When she started hanging up clothes from a new batch of donations she admitted, “I’ve got to be honest, I hate this part.” Meeting her is like meeting Noah while he was building the Ark – one with the grace of someone on what looks like an impossible mission.

“I remember when I told my husband what I wanted to do and he thought I was crazy.” She recalls, “‘We live in rural America,’ he said, ‘how will people find out about us?’ and I said, ‘I don’t know, God will take care of that.’ I think he realized soon enough that was my answer to everything I had no clue about,” she laughs, “But God did!” 

God’s answer came in the form of a collective response, a united effort against the destruction within the community. “Everybody has something that they can do,” Connie explains. There is not a square foot of the Rustic Hope shop that is not the result of someone’s generosity.

There are the local farmers who keep the freezer stocked with meat, the high school senior who built bookshelves for a “reading nook” for the kids. One farmer donated a brand new 16-foot trailer at Christmas so Connie and her husband could start delivering furniture to the moms throughout the community. Some others showed up with a furnace. “They just called up and said, ‘Hey I heard it’s cold in that building,’” Connie remembers. Donations built the shop itself. And they keep it stocked each day. Each morning Connie shows up to the shop and there are bags of donations outside the door. 

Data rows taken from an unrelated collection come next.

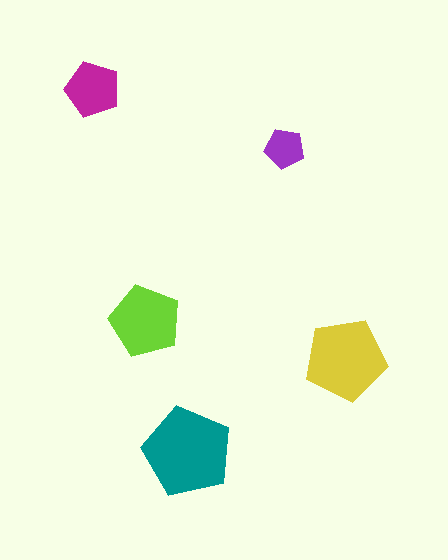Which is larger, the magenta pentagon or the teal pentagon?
The teal one.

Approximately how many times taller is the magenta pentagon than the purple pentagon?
About 1.5 times taller.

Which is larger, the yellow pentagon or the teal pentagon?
The teal one.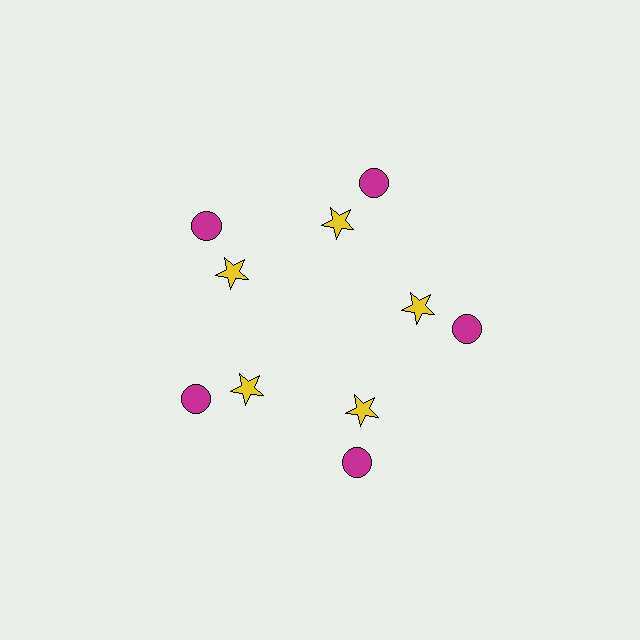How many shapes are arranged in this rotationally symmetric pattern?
There are 10 shapes, arranged in 5 groups of 2.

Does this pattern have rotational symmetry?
Yes, this pattern has 5-fold rotational symmetry. It looks the same after rotating 72 degrees around the center.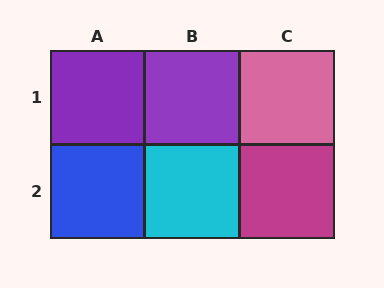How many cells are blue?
1 cell is blue.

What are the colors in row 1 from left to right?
Purple, purple, pink.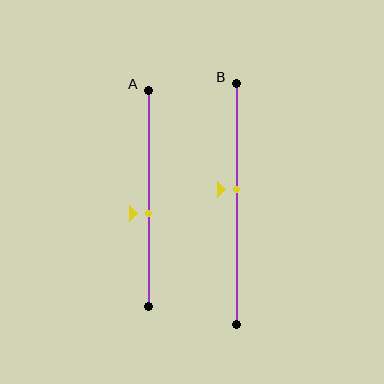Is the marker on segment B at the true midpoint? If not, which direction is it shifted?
No, the marker on segment B is shifted upward by about 6% of the segment length.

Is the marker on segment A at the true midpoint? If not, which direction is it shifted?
No, the marker on segment A is shifted downward by about 7% of the segment length.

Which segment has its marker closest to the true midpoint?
Segment B has its marker closest to the true midpoint.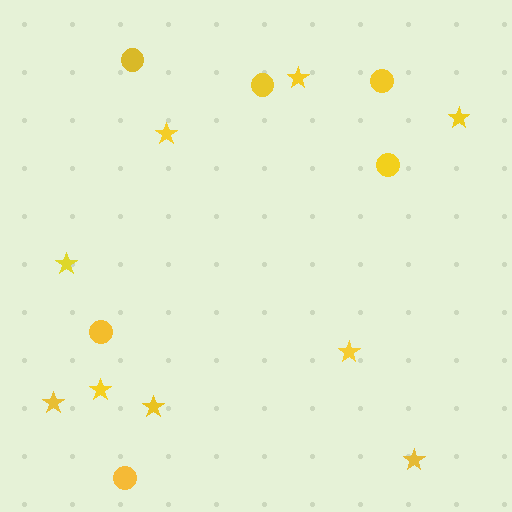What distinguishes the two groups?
There are 2 groups: one group of circles (6) and one group of stars (9).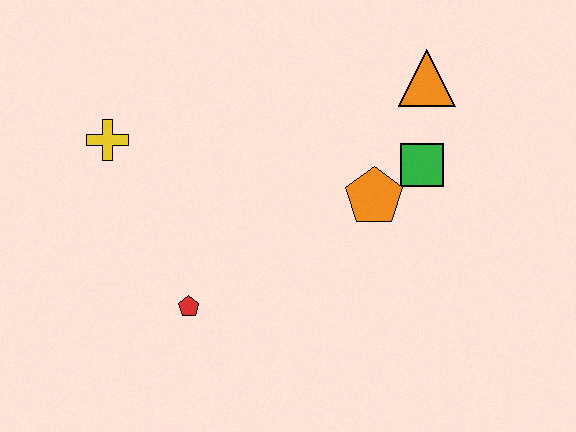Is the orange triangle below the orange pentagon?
No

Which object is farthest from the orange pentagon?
The yellow cross is farthest from the orange pentagon.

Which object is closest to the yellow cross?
The red pentagon is closest to the yellow cross.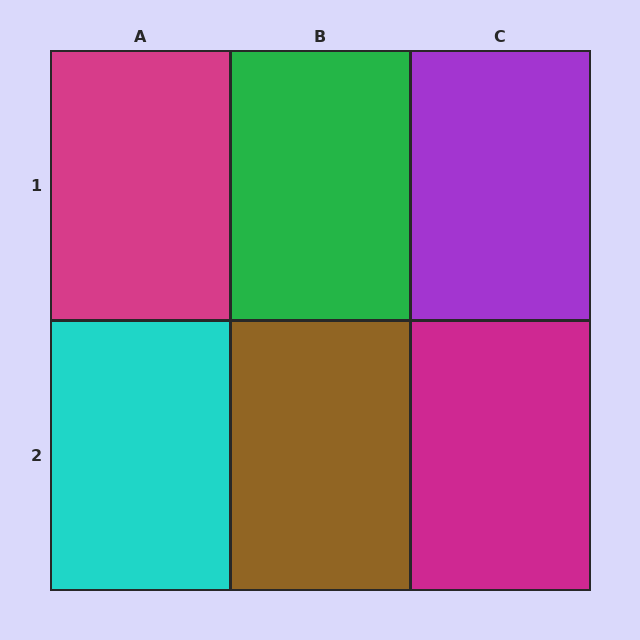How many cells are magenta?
2 cells are magenta.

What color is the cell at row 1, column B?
Green.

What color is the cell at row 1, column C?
Purple.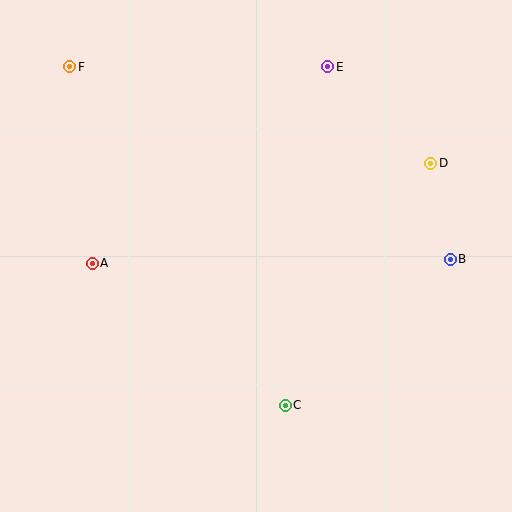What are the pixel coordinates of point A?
Point A is at (92, 263).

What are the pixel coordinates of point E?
Point E is at (328, 67).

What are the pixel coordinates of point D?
Point D is at (431, 163).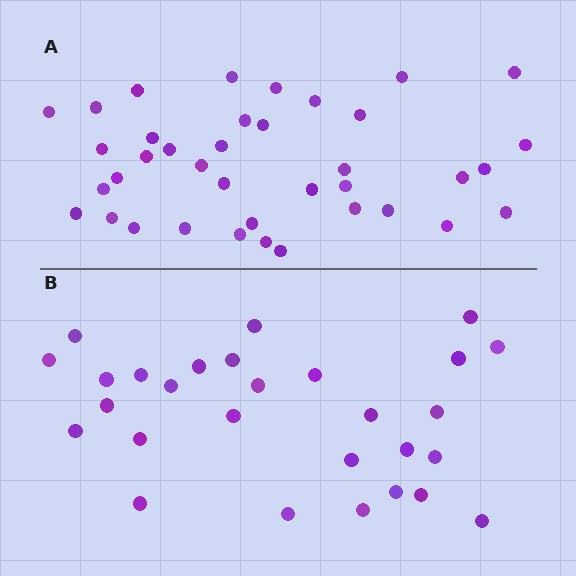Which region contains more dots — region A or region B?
Region A (the top region) has more dots.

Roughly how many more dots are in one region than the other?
Region A has roughly 10 or so more dots than region B.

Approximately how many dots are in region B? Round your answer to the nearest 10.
About 30 dots. (The exact count is 28, which rounds to 30.)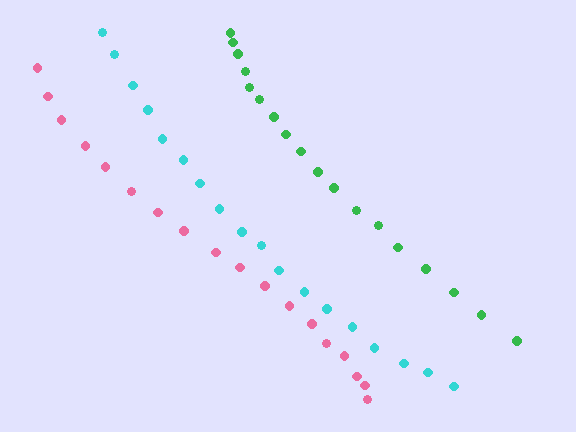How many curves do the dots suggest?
There are 3 distinct paths.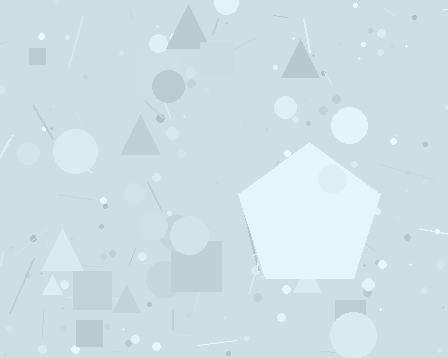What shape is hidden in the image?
A pentagon is hidden in the image.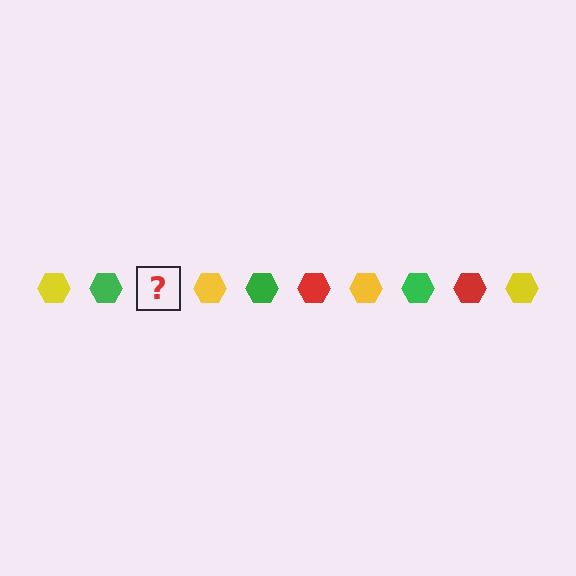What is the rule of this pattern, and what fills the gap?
The rule is that the pattern cycles through yellow, green, red hexagons. The gap should be filled with a red hexagon.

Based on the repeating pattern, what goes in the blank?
The blank should be a red hexagon.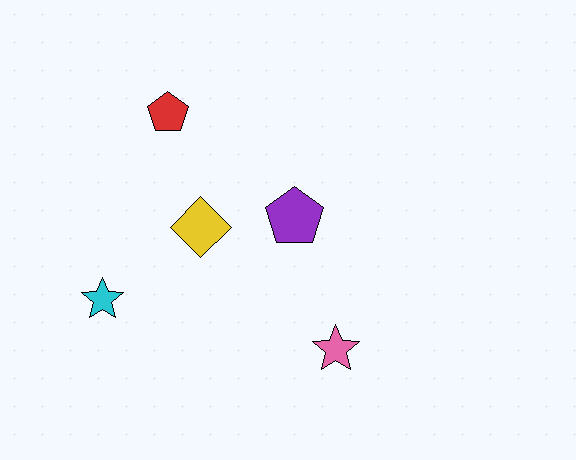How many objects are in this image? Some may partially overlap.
There are 5 objects.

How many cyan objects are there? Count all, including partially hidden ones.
There is 1 cyan object.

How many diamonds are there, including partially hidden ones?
There is 1 diamond.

“You know, those same people who called me crazy a few years ago, thought this was an insane idea, they’re now my volunteers,” she laughs. “I never even have to ask. People just show up and offer help.”

There are detractors who raise eyebrows at Connie’s decision to “put her children at risk.” There are people who ask her, “Why are you bringing ‘those’ kind of people into your home?” But Connie explains, “I’ve always raised my kids to know that we are ‘those’ kind of people, we are all God’s children, and the day you start thinking you’re better than somebody else is a very sad day.” For each naysayer in the community there are dozens more willing to join Connie’s task force.

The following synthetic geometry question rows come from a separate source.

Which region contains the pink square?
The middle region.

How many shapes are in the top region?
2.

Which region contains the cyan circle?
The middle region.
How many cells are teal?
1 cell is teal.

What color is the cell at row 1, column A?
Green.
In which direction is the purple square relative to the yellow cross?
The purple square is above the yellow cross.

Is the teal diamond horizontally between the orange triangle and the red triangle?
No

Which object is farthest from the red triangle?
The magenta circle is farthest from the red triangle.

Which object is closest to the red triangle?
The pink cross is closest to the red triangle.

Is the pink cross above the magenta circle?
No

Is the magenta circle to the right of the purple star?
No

Connie remembers a time she was spending hours driving an underage teen woman back and forth to a hospital in town to visit with her preemie baby because she wasn’t allowed to stay at the hospital. Her parents were both drug addicts on the street and hadn’t signed parental consent. Connie and her husband were having a nervous discussion about how to afford the gas money when the doorbell rang. A woman handed Connie an envelope explaining that she had heard about Rustic Hope and wanted to help. Inside the envelope was a stack of gas cards. 

It’s these moments of unexpected fraternity that help Connie face the emotional demands of her typical day. A day that might include a pregnant 12-year-old with parents who are heroin addicts showing up at her doorstep. Or she might drive around Dayton looking for a woman who left the hospital hours after a C-section to get more heroin. Or wake up to a break-in at her store by someone looking to sell diapers for drug money. 

It might be a day like the one she had recently when a hardened young woman came in who clearly didn’t want to talk to Connie. At the end of the visit after bringing up the items to the counter she asked Connie, “How much?” Connie explained they were free. The woman broke down crying, “Jesus is real,” she said. “All my life I’ve been asking people for help and they told me they would pray for me but never anything else. Jesus is real.” 

And maybe that’s the biggest thing Connie is doing, she’s a small reminder in a city of chaos and destruction that Jesus is real, and he’s in southwestern Ohio. 

Casey McCorry is a documentary filmmaker, wife and mother.